So we had a doubtful pleasure of migrating a few databases from Oracle Exadata X3-2 to Oracle Exadata X7-2 Cloud at Customer.
Why doubtful? Well, this a material for a whole different story with a lot of beer – let me just say, that CC gen 1 was a bit rough around the edges 😉
At least we had a lot of interesting cases worth mentioning – and this is a story of one of them.
When we migrated a test database from X3 to X7CC a customer reported, that performance tests ran much worse on the new environment. Well, we were not surprised, to be honest… At least at the start.
Let me show a comparison of 2 AWR reports I analyzed after the first performance test.

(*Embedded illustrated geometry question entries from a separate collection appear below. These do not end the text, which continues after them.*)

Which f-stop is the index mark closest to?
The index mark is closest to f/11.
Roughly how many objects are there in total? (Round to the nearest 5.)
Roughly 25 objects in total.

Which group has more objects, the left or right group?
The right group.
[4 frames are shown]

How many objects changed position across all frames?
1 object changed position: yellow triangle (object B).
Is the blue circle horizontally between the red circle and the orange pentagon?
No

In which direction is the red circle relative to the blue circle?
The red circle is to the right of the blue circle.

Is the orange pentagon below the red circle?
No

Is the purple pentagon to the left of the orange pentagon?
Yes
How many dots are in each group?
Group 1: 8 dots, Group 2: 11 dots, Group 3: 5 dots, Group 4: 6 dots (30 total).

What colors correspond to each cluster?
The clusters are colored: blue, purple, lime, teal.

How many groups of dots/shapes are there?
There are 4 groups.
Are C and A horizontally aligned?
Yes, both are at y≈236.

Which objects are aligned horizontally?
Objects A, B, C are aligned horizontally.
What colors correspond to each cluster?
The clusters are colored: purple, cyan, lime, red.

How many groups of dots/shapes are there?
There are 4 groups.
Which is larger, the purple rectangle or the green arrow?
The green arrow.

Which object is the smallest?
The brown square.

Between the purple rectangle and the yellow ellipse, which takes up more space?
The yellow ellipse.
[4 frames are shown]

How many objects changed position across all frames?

Let’s start with compering the time models:
X3
X7-CC
If we compare "SQL Exec Ela (s)", we will notice that on X7-CC the SQL execution time was actually shorter than on X3. But the interesting thing can be noticed in the Standard Deviation – X7-CC has a much higher value of this statistic. This makes me think, that in general everything was better, but there should be at one SQL that lasted much, much longer.

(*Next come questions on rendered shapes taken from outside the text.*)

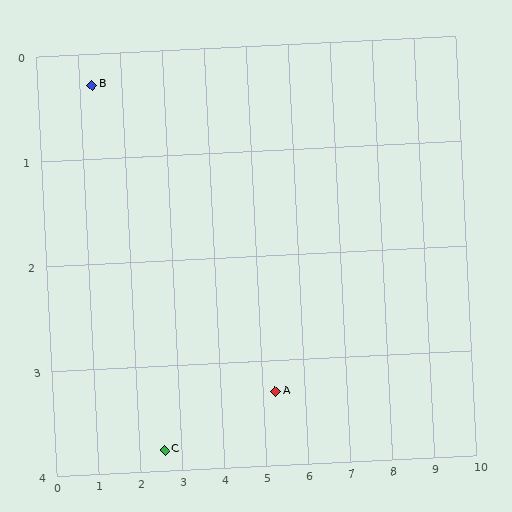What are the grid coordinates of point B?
Point B is at approximately (1.3, 0.3).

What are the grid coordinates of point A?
Point A is at approximately (5.3, 3.3).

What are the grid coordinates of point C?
Point C is at approximately (2.6, 3.8).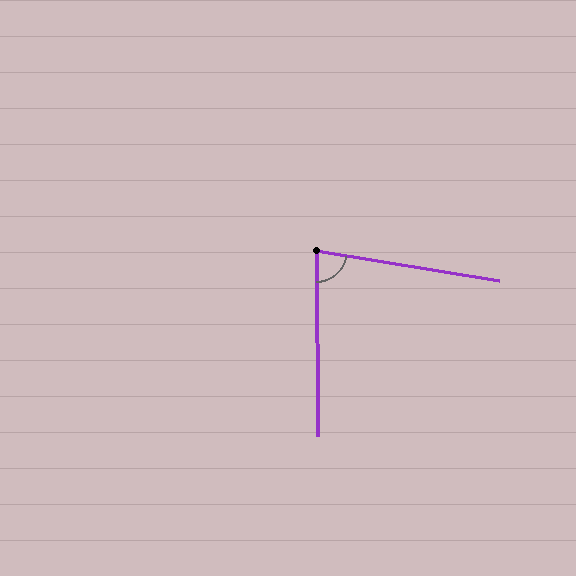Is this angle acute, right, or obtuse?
It is acute.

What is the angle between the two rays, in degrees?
Approximately 80 degrees.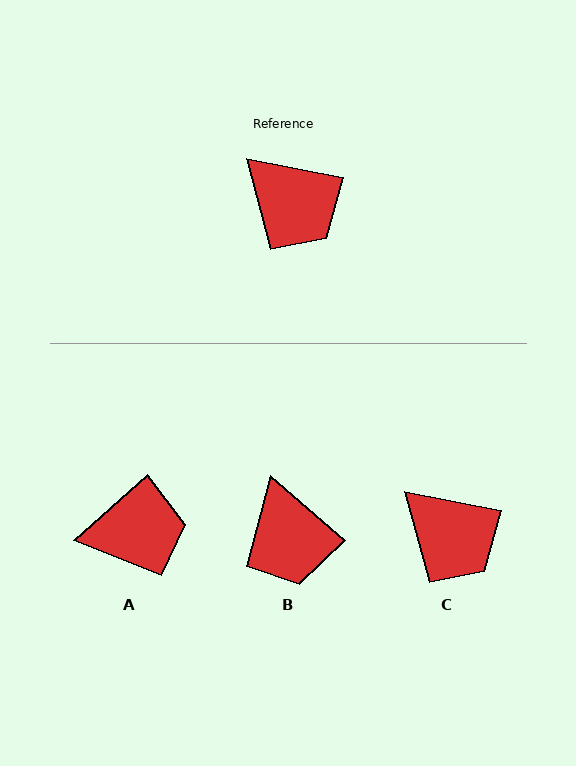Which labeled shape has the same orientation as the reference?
C.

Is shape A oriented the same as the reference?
No, it is off by about 53 degrees.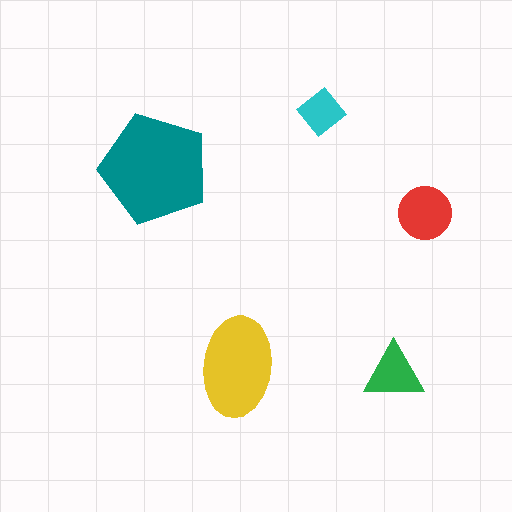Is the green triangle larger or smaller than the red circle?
Smaller.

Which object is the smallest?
The cyan diamond.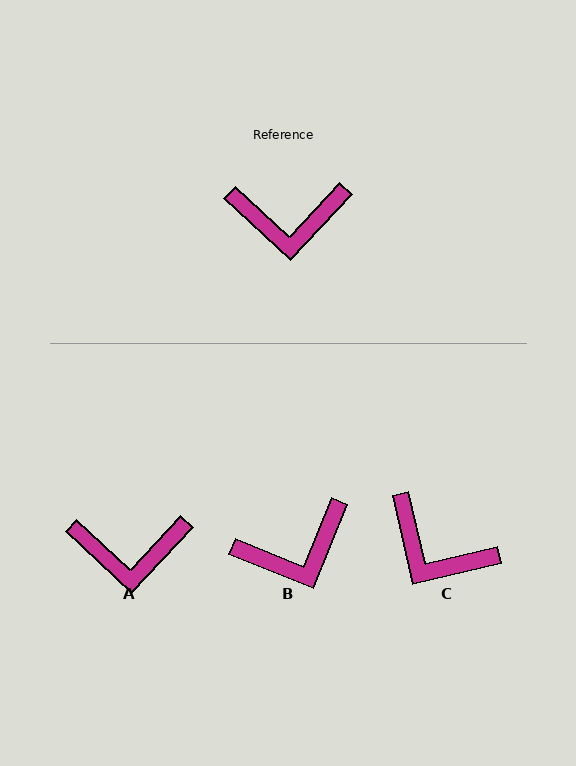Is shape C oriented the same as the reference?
No, it is off by about 34 degrees.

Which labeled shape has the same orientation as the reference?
A.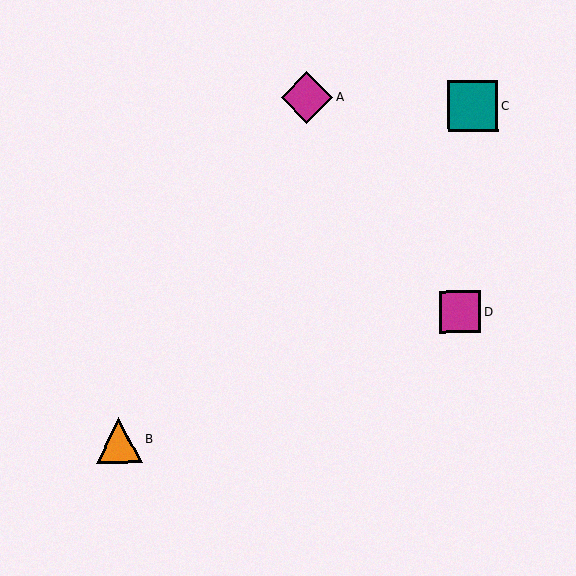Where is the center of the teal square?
The center of the teal square is at (473, 106).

Let’s check wait events for those 2 environments:
X3
X7-CC
One wait events stand out – "enq: TX – row lock contention". On X7-CC we have waited 7 times longer for this wait event! I know for sure, that those 2 databases were exactly the same because I personally performed a clone with RMAN before the test.

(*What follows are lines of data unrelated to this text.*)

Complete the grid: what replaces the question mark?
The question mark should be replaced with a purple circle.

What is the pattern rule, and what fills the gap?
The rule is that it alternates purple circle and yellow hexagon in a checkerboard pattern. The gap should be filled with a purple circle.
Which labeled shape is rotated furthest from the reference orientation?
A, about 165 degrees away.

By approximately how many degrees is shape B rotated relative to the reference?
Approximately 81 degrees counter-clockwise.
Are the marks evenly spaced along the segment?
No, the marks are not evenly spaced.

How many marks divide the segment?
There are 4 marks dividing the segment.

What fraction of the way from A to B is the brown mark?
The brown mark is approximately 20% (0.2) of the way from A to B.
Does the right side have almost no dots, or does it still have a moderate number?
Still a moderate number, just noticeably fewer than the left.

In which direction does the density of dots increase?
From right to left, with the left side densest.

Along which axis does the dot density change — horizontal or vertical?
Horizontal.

So what is happening? Let’s start with understanding how a row lock actually works.
To explain it, I’ll use my tool RICO2: https://github.com/ora600pl/rico2
Let’s consider a simple update:
SQL> update hr.employees set salary=salary*2; Zaktualizowano wierszy: 107. SQL> alter system checkpoint; Zmieniono system.
The result of this update is some a transaction:
SQL> select xid, status, XIDUSN, XIDSLOT, XIDSQN 2 from v$transaction; XID STATUS XIDUSN XIDSLOT XIDSQN ---------------- ---------------- ---------- ---------- ---------- 08001E00C90C0000 ACTIVE 8 30 3273
As you can see, ID of the transaction (XID) is a combination of 3 fields: XIDUSN, XIDSLOT, XIDSQN.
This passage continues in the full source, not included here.